The problem with online applications is that they put user data under someone else's control.
The problem with online applications is that they put user data under someone else's control.Consumers put up with this because they value free services like Gmail or Google Docs and either they can't place a value on access to the analytics data they generate or they can and the value lost is less than the gain. They also trust Google or whatever company provides their online applications not to do anything nefarious. It's good bet, usually.
Businesses worry more about the arrangement. Security and data protection are often legal requirements. Trusting critical business data to an online service provider isn't easy because the potential damage is significant.
But it doesn't have to be that way.

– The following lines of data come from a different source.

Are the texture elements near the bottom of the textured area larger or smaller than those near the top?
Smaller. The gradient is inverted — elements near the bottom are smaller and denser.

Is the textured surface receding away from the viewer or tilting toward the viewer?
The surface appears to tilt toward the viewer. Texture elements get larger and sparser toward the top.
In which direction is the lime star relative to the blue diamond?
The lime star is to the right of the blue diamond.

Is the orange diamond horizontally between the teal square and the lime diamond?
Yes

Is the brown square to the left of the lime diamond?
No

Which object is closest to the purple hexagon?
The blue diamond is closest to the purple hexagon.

We talk about the cloud -- the artist formerly known as the network -- as if it's a single place, but there's no reason why the cloud can't be dispersed and put under the control of individual users and companies.

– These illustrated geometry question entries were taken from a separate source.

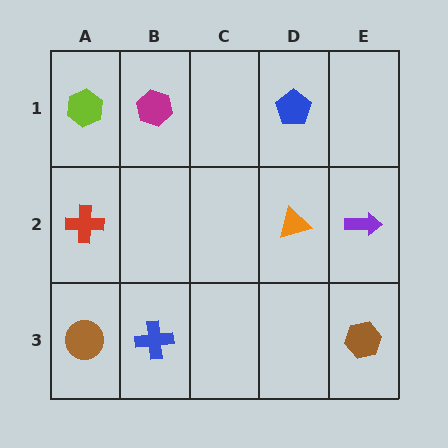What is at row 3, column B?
A blue cross.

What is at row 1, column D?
A blue pentagon.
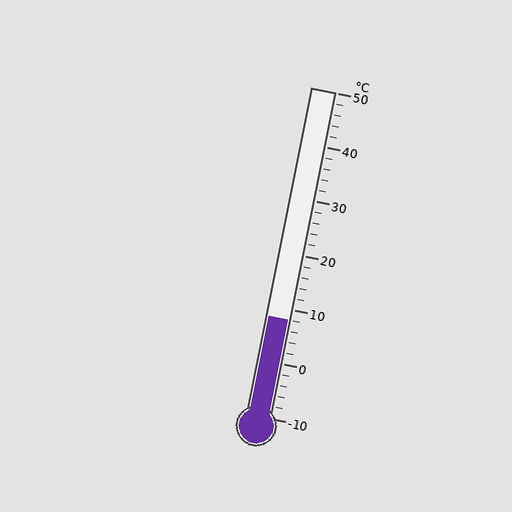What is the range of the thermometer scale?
The thermometer scale ranges from -10°C to 50°C.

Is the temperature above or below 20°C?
The temperature is below 20°C.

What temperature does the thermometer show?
The thermometer shows approximately 8°C.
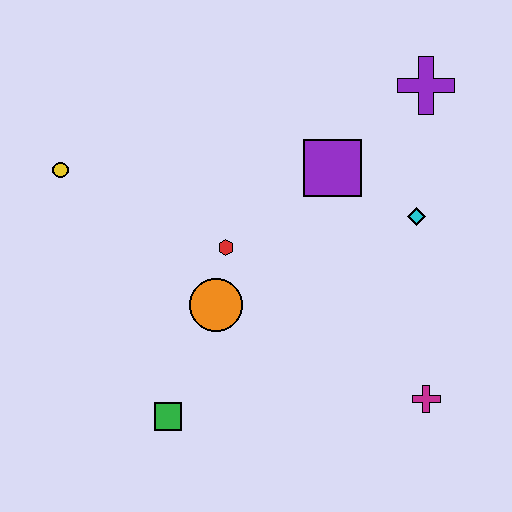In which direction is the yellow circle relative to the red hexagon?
The yellow circle is to the left of the red hexagon.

The bank model, where customers' assets are deposited for centralized management, doesn't make sense for data. It works for Google, because Google uses centralized data to subsidize services through ads. But it becomes more problematic for paying customers.
As a paying customer, why can't I purchase access to online applications without giving up control of my data? Tenants renting property from landlords have privacy rights that prevent landlords from dropping by whenever they want to see what's going on. They have the right to maintained locked areas. Why shouldn't software users have the same rights? Why can't online applications be more like server-installed applications offered by Web hosting operations?
Companies paying $50 per year for Google Apps or some similar service should be able to store their data encrypted on a partition that operates like a remote server. They should have access to the Web logs for traffic hitting their rented app. What they'd be buying from Google is essentially IT administration for a remote server. Google would guarantee security and uptime; the customer would control everything else.
Google's architecture might not allow this and it might not make sense given Google's business model. But an approach more like Web hosting might work for Amazon Web Services. It's not a major leap to go from paying for CPU cycles, storage, and data transfer by the drink to paying for application use. And there's certainly precedent for hosting arrangements that put the customer in control. Online storage services like Mozy, for example, allow users to store their files under their own encryption key.
Ultimately, there's no reason why running an app like Word locally or through an instance on a virtual server should be any different in terms of the amount of control available to the user.